A: SeanC has already addressed your second question so I'll just address your first one. I think Sean is being a bit too pessimistic. In general if $V$ is any $G$-representation then we have a canonical inclusion $i : V^G \to V$ of invariants and also a canonical quotient $q : V \to V_G$ to coinvariants (the quotient of $V$ by the equivalence relation $gv \sim v$). These compose to give a canonical map
$$q \circ i : V^G \to V_G.$$
If $V$ is completely reducible then this map is an isomorphism (exercise), so we can consider its inverse $(q \circ i)^{-1} : V_G \to V^G$. This lets us define a map
$$(q \circ i)^{-1} \circ q : V \to V^G$$
which, by construction, splits the inclusion $i : V^G \to V$. This means we have a canonical idempotent
$$R = i \circ (q \circ i)^{-1} \circ q : V \to V$$
whose image is $V^G$; this is the Reynolds operator. The kernel of $R$ is then the desired canonical $G$-equivariant complement of $V^G$. ("Canonical" here can be strengthened to "unique.") To connect this up with Sean's answer, $\text{ker}(R)$ can equivalently be defined as the sum of all nontrivial simple subrepresentations of $V$, or as the maximal subrepresentation of $V$ containing no nonzero invariant vector, and this (together with the fact that $R$ is an idempotent with image $V^G$) uniquely determines $R$.

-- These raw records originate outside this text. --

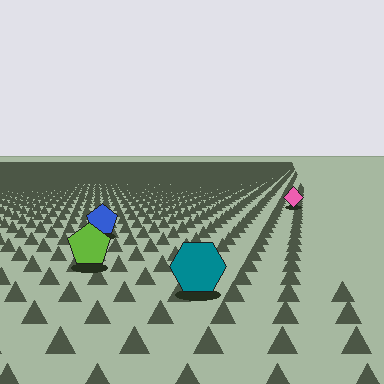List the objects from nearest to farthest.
From nearest to farthest: the teal hexagon, the lime pentagon, the blue pentagon, the pink diamond.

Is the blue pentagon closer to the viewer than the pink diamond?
Yes. The blue pentagon is closer — you can tell from the texture gradient: the ground texture is coarser near it.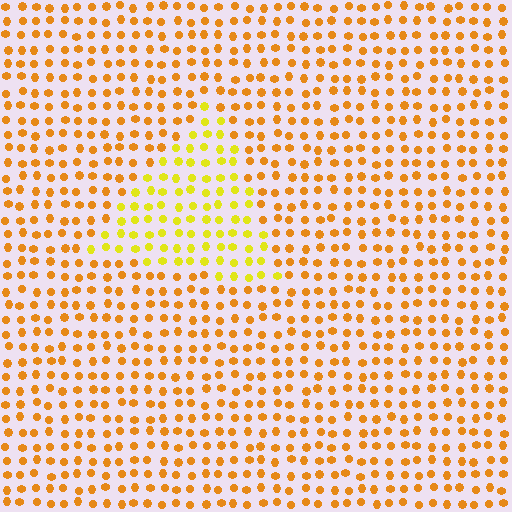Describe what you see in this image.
The image is filled with small orange elements in a uniform arrangement. A triangle-shaped region is visible where the elements are tinted to a slightly different hue, forming a subtle color boundary.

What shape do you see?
I see a triangle.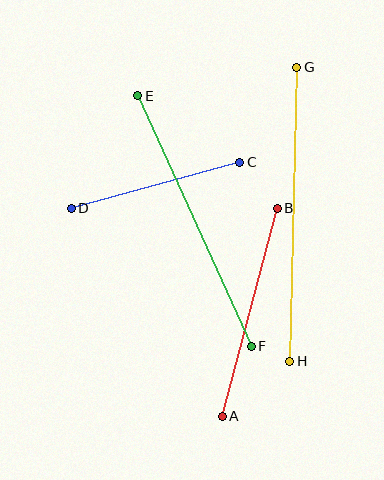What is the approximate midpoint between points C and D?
The midpoint is at approximately (156, 185) pixels.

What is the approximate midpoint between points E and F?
The midpoint is at approximately (195, 221) pixels.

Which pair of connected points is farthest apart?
Points G and H are farthest apart.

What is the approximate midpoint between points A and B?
The midpoint is at approximately (250, 312) pixels.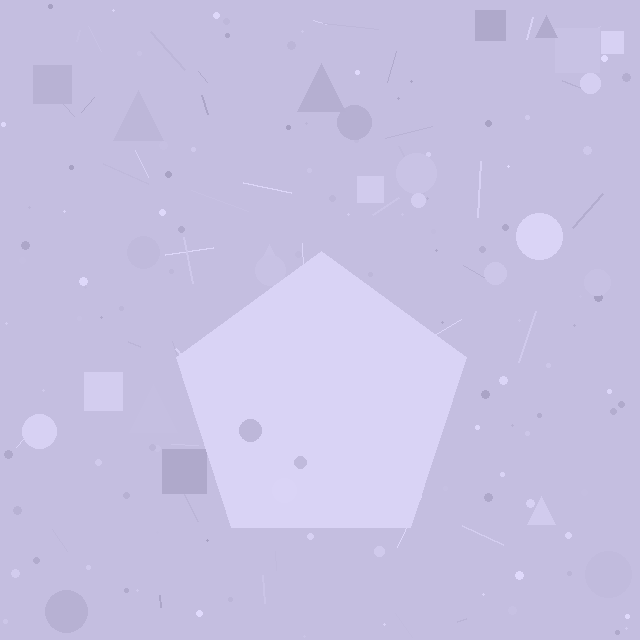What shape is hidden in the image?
A pentagon is hidden in the image.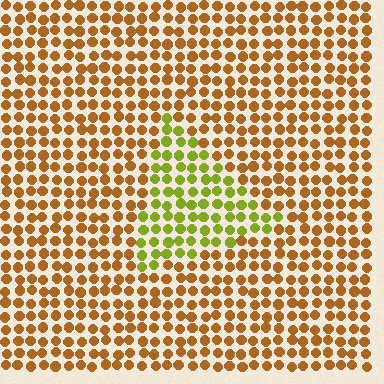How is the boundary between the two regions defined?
The boundary is defined purely by a slight shift in hue (about 47 degrees). Spacing, size, and orientation are identical on both sides.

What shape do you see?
I see a triangle.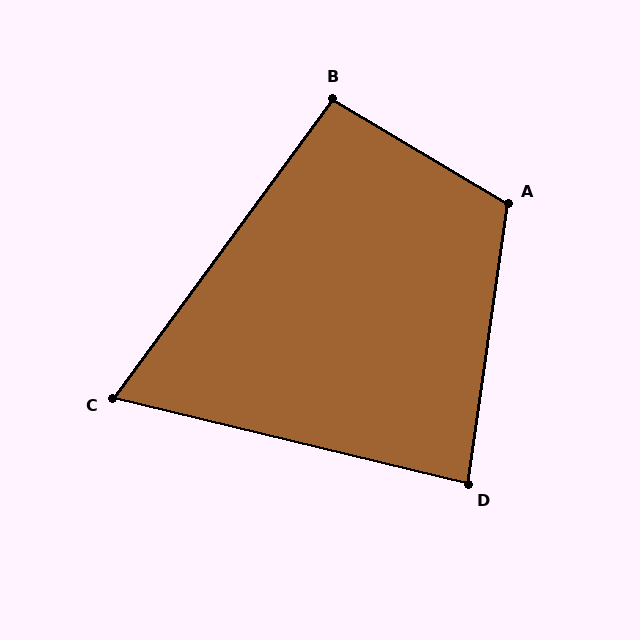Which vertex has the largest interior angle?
A, at approximately 113 degrees.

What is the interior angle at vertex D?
Approximately 85 degrees (acute, close to a right angle).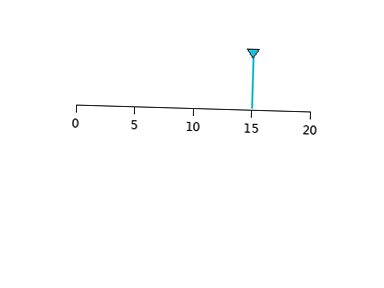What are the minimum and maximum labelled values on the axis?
The axis runs from 0 to 20.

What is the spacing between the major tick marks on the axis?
The major ticks are spaced 5 apart.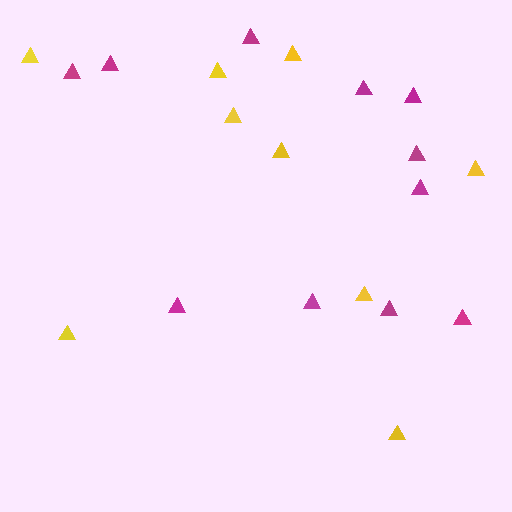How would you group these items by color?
There are 2 groups: one group of yellow triangles (9) and one group of magenta triangles (11).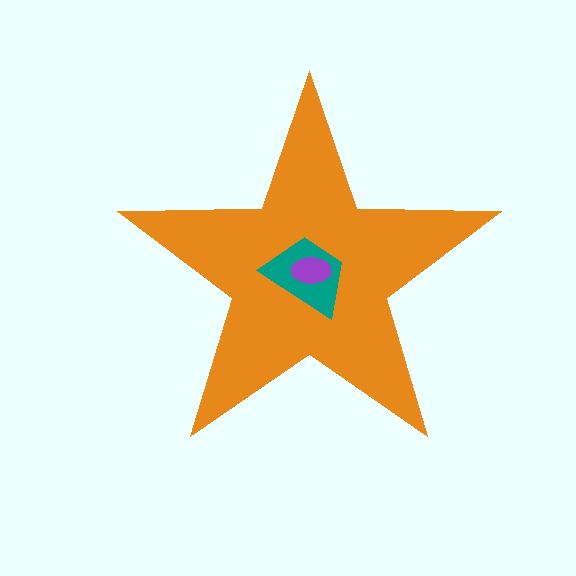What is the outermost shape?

This is quite abstract, so it's worth knowing for concreteness that if $G$ is a finite group and $K$ is a field of characteristic not dividing the order of $G$ (which implies that every $G$-representation is completely reducible by Maschke's theorem) then $R$ is given explicitly by the averaging operator
$$R(v) = \frac{1}{|G|} \sum_{g \in G} gv.$$
You can also gain some intuition for the relationship between invariants and coinvariants, and for the map $(q \circ i)^{-1}$, by considering the following special case: suppose $G$ is a finite group and $K$ a field of characteristic not dividing $|G|$ as above, and let $V$ be a permutation representation given by taking the free $K$-vector space on a set $X$ on which $G$ acts. Then $V^G$ has a basis given by sums over the orbits of $G$ acting on $X$, while $V_G$ has a basis given by the orbits themselves, each member of which has been identified. The map $(q \circ i)^{-1} : V_G \to V^G$ then sends an orbit $O$ to $\frac{1}{|O|} \sum_{o \in O} o$, which is equal to $\frac{1}{|G|} \sum_{g \in G} go$ for any $o \in O$. (This special case is also a nice example of what happens if we don't assume complete reducibility: if $G$ and $X$ are infinite in this construction then $V^G$ has a basis given by sums over finite orbits while $V_G$ still has a basis given by all orbits, so $q \circ i : V^G \to V_G$ is not an isomorphism if there are infinite orbits.)
When $K = \mathbb{R}$ or $\mathbb{C}$ and $G$ is a compact Lie group acting on a finite-dimensional $V$ then there is a generalization of the above formula involving averaging over $G$ with respect to Haar measure.